"Fix" mypy errors

Thank you mypy, very cool. These types make things *so much better*. They don't just complicate everything and don't really help because they can not detect that an element queried by a tag is no navigable string...
2025-07-12 22:22:30 +02:00 · 2025-02-12 22:41:43 +01:00
parent 16a2dd5b15
commit bd9d7efe64
8 changed files with 224 additions and 204 deletions
--- a/PFERD/crawl/http_crawler.py
+++ b/PFERD/crawl/http_crawler.py
@ -3,7 +3,7 @@ import http.cookies
 import ssl
 from datetime import datetime
 from pathlib import Path, PurePath
-from typing import Any, Dict, List, Optional, Tuple
+from typing import Any, Dict, List, Optional, Tuple, cast

 import aiohttp
 import certifi
@ -187,12 +187,12 @@ class HttpCrawler(Crawler):
            if level == 0 or (level == 1 and drop_h1):
                return PurePath()

-            level_heading = tag.find_previous(name=f"h{level}")
+            level_heading = cast(Optional[Tag], tag.find_previous(name=f"h{level}"))

            if level_heading is None:
                return find_associated_headings(tag, level - 1)

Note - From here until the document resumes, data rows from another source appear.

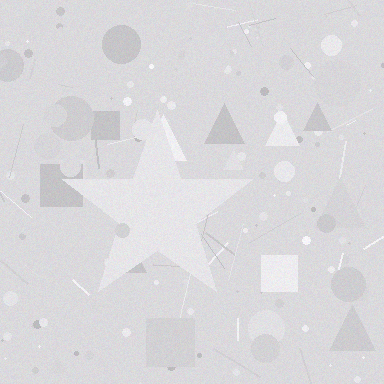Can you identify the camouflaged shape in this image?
The camouflaged shape is a star.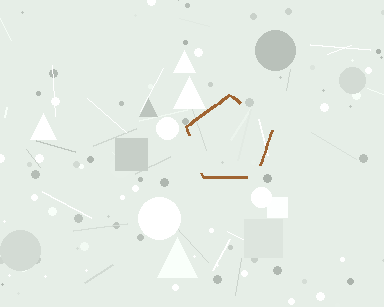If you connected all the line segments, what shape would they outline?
They would outline a pentagon.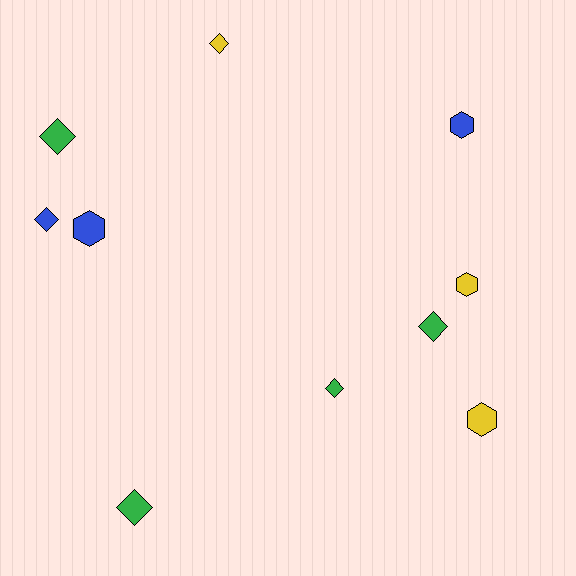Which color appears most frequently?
Green, with 4 objects.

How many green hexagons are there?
There are no green hexagons.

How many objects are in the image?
There are 10 objects.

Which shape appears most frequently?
Diamond, with 6 objects.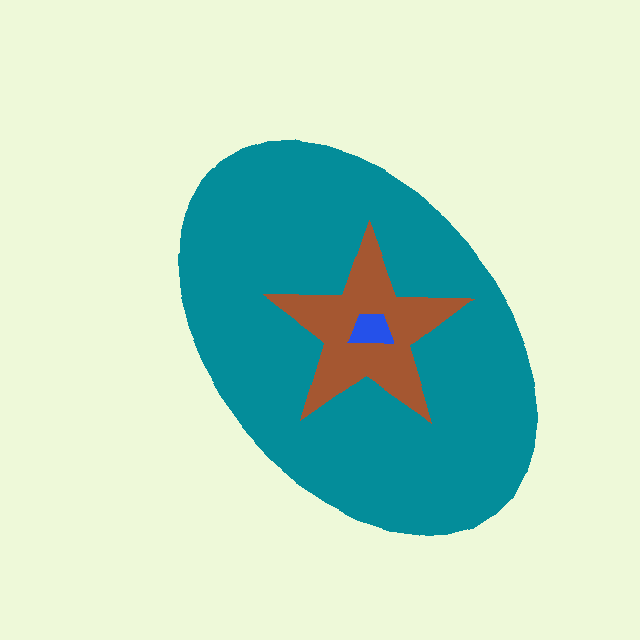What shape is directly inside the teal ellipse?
The brown star.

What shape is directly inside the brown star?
The blue trapezoid.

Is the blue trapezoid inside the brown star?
Yes.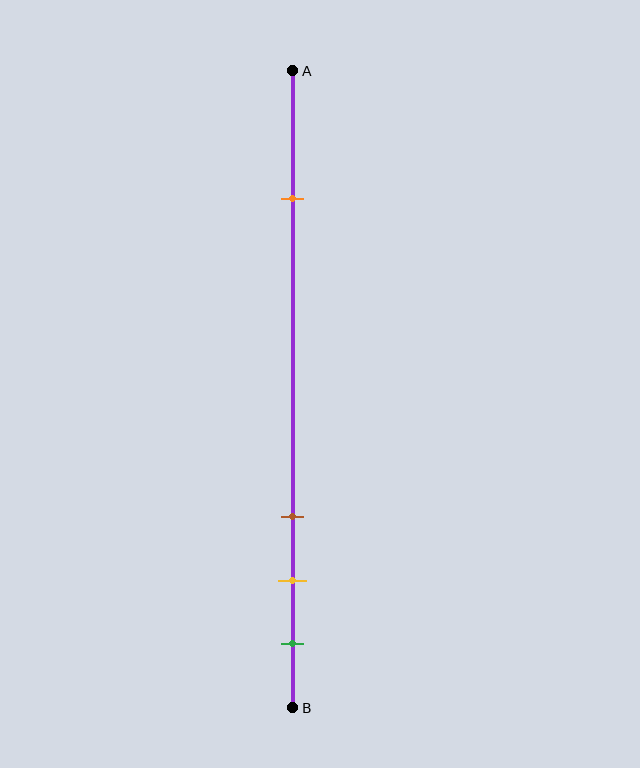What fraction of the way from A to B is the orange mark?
The orange mark is approximately 20% (0.2) of the way from A to B.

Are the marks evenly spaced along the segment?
No, the marks are not evenly spaced.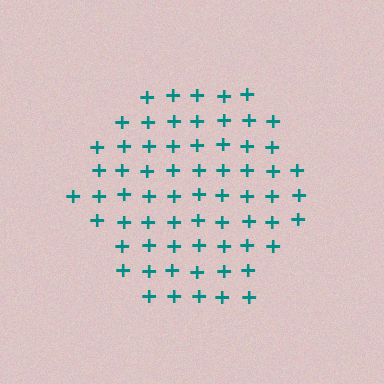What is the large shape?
The large shape is a hexagon.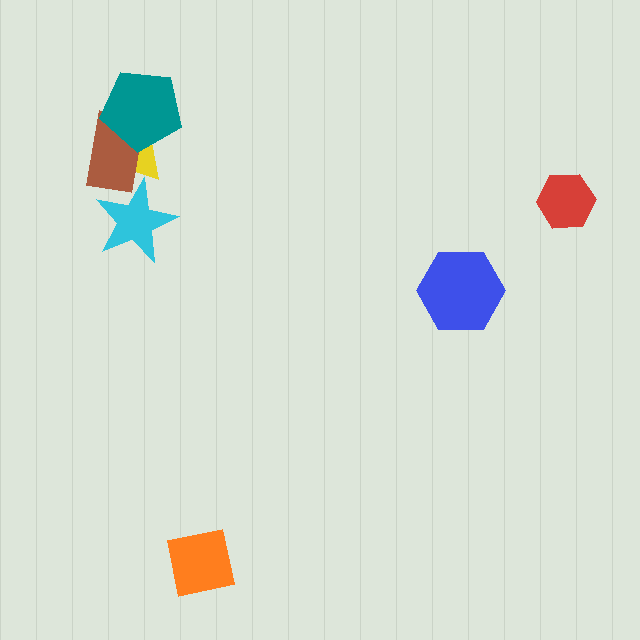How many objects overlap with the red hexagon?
0 objects overlap with the red hexagon.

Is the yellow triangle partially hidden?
Yes, it is partially covered by another shape.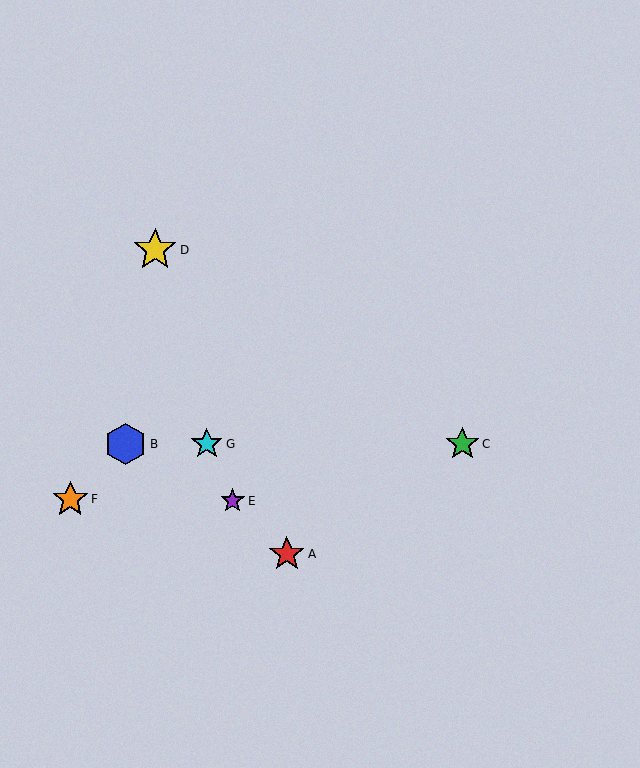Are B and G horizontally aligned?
Yes, both are at y≈444.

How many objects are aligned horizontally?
3 objects (B, C, G) are aligned horizontally.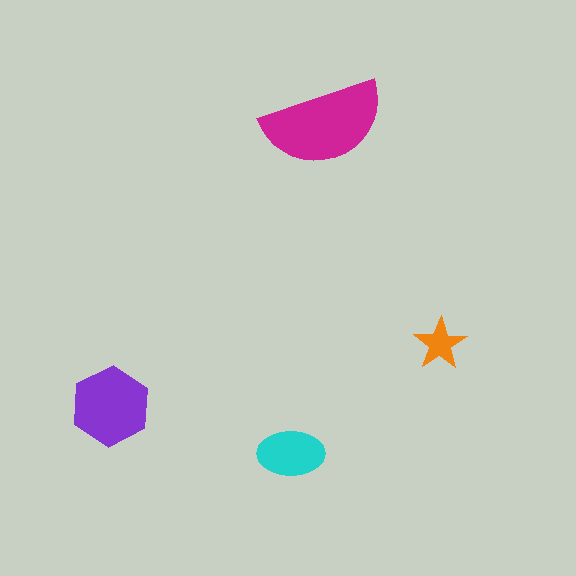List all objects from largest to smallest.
The magenta semicircle, the purple hexagon, the cyan ellipse, the orange star.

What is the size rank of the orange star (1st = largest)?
4th.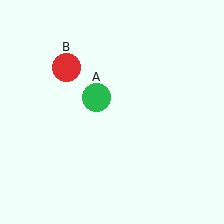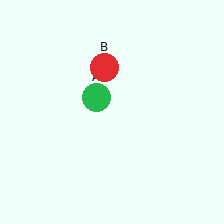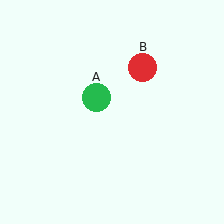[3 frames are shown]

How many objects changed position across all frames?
1 object changed position: red circle (object B).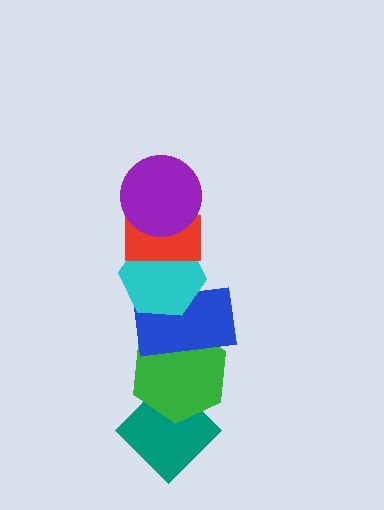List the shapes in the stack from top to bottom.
From top to bottom: the purple circle, the red rectangle, the cyan hexagon, the blue rectangle, the green hexagon, the teal diamond.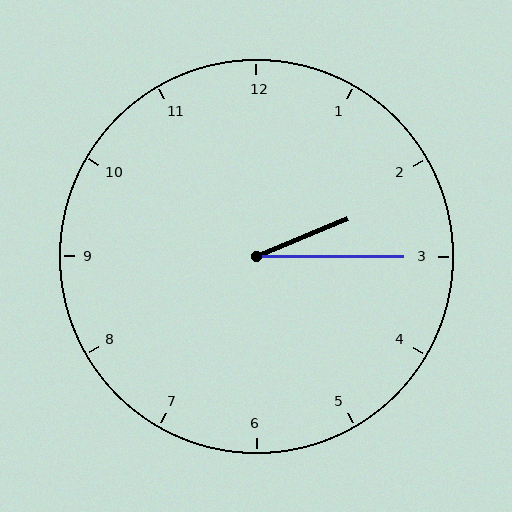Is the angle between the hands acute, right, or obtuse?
It is acute.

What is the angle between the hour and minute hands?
Approximately 22 degrees.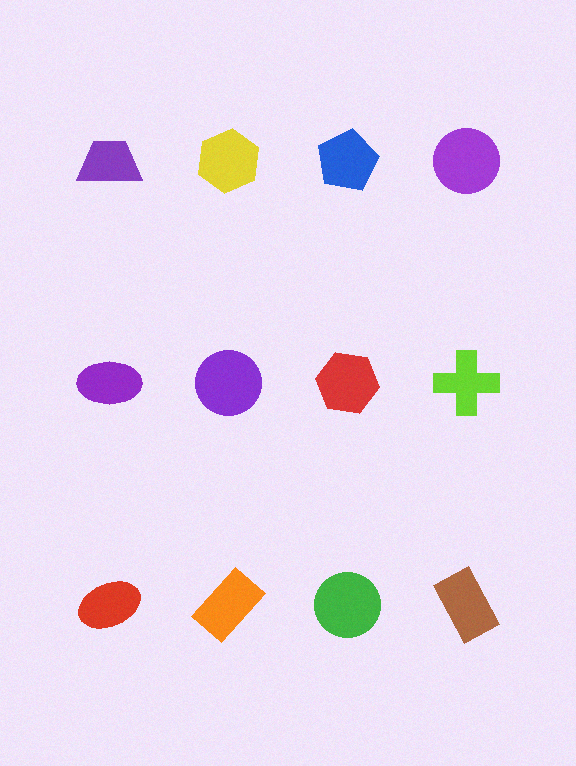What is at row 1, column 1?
A purple trapezoid.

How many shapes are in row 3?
4 shapes.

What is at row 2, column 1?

-            folder_name = level_heading.getText().strip()
+            folder_name = level_heading.get_text().strip()
            return find_associated_headings(level_heading, level - 1) / folder_name

        # start at level <h3> because paragraph-level headings are usually too granular for folder names
@ -231,6 +231,7 @@ class HttpCrawler(Crawler):

                etag_header = resp.headers.get("ETag")
                last_modified_header = resp.headers.get("Last-Modified")
+                last_modified = None

                if last_modified_header:
                    try: